Vi os paramédicos que seguiam na parte da frente do veículo juntarem-se a nós e aprontarem os materiais trazidos em kits, especialmente preparados para uma eventual ocorrência de parto.
Prepararam Olivia com todos cuidados necessários como se estivesse numa sala de parto, e os instantes seguintes, decerto, eu nunca os iria esquecer por muitos anos que passassem.
Num recurso de apoio ela segurou a minha mão com força e foi apertando-a quando as suas energias a obrigavam a erguer escassamente o tronco, para assim fazer força e empurrar o bebé. Fiz todas as respirações com ela, gritei juntamente com ela e sofri com ela, como se também eu estivesse no seu lugar. Depois, ao fim de alguns minutos que deixaram os nossos corações a bater mais rápido, como se tivéssemos sido abençoados pelo maior milagre, o silêncio tenebroso que se tinha instalado entre nós fora por fim rasgado por um choro berrante e igualmente libertador de um bebé-recém nascido.
Os meus olhos encheram-se de lágrimas ao ver o cordão umbilical ser cortado, e o bebé ser cuidadosamente limpo pelas mãos que o pegavam… Olivia voltou a tombar sobre a maca, exausta por todo o esforço que fizera, mas com um sorriso de extrema felicidade que lhe preencheu o rosto, agora relaxo. Sem eu estar à espera, a paramédica que estava junto a mim, colocou a criança no colo apaziguo dos meus braços, e ao olhar aquele ser perfeitinho, e devido à emoção que estava no auge, não consegui controlar as lágrimas, que cederam e rolaram em linha pelos já desenhados caminhos do meu rosto. Ela era uma bebé rechonchudinha e chorona, perfeitamente saudável.

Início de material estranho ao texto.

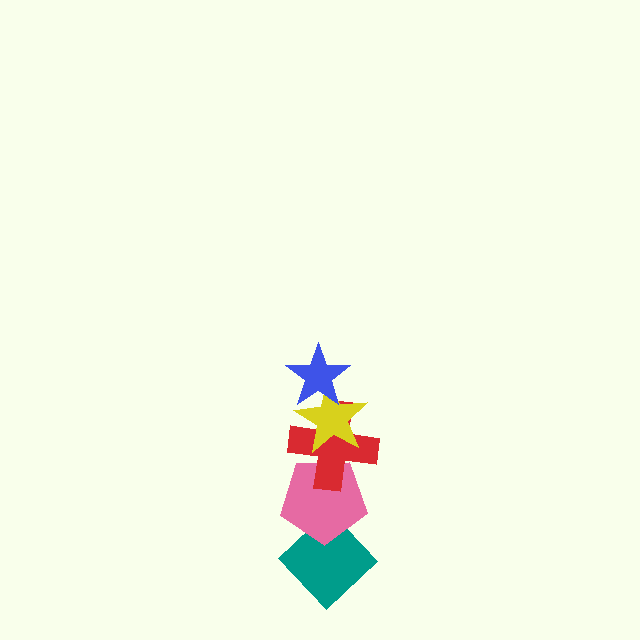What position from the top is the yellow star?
The yellow star is 2nd from the top.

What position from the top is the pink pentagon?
The pink pentagon is 4th from the top.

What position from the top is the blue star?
The blue star is 1st from the top.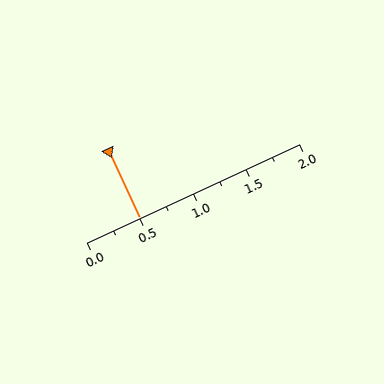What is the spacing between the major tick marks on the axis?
The major ticks are spaced 0.5 apart.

- Hey, sweety… - os meus dedos roliços alcançaram delicadamente a pele do seu rosto, puristicamente intocável e sã, e os seus olhos grandes e escurinhos abriram-se num único pestanejar, abrindo as janelas para um novo mundo ao qual ela já pertencia 

Partilhando da ansiedade que Olivia sentia por abraçar finalmente a filha por quem tanto esperara, entreguei-lha em seus braços, inegavelmente prontos para receberem com toda a esperança, amor e carinho que tinha para lhe oferecer… O miminho mais lindo do coração de mãe, que havia nascido.




***



- Ah… John? – surgi nas costas de um homem que vi chegar apressado junto à recepção e pedir informações, e sem ainda ter certezas a quem me dirigia, arrisquei no meu palpite

Tínhamos chegado à maternidade juntamente com a equipa médica que tinha sido chamada ao local, assistindo também a mãe e filha, para que não houvesse quaisquer complicações após o parto.
Eu permaneci na sala de espera, praticamente vazia, quando elas foram levadas para continuarem a ser assistidas, e sentada numa das cadeiras, aguardei pela advento de novas notícias, mas a chegada súbita de um outro alguém fez-me erguer imediatamente. Apanhei-o desprevenido ao intersectá-lo pelas costas, e ouvindo a minha invocação, ele rodou o corpo no sentido do meu, e aí fiquei certa de que era ele quem eu procurava.
John era um homem jovem extremamente bem-parecido, alto, e trajava um fato que o nomeava como sendo um típico homem de negócios.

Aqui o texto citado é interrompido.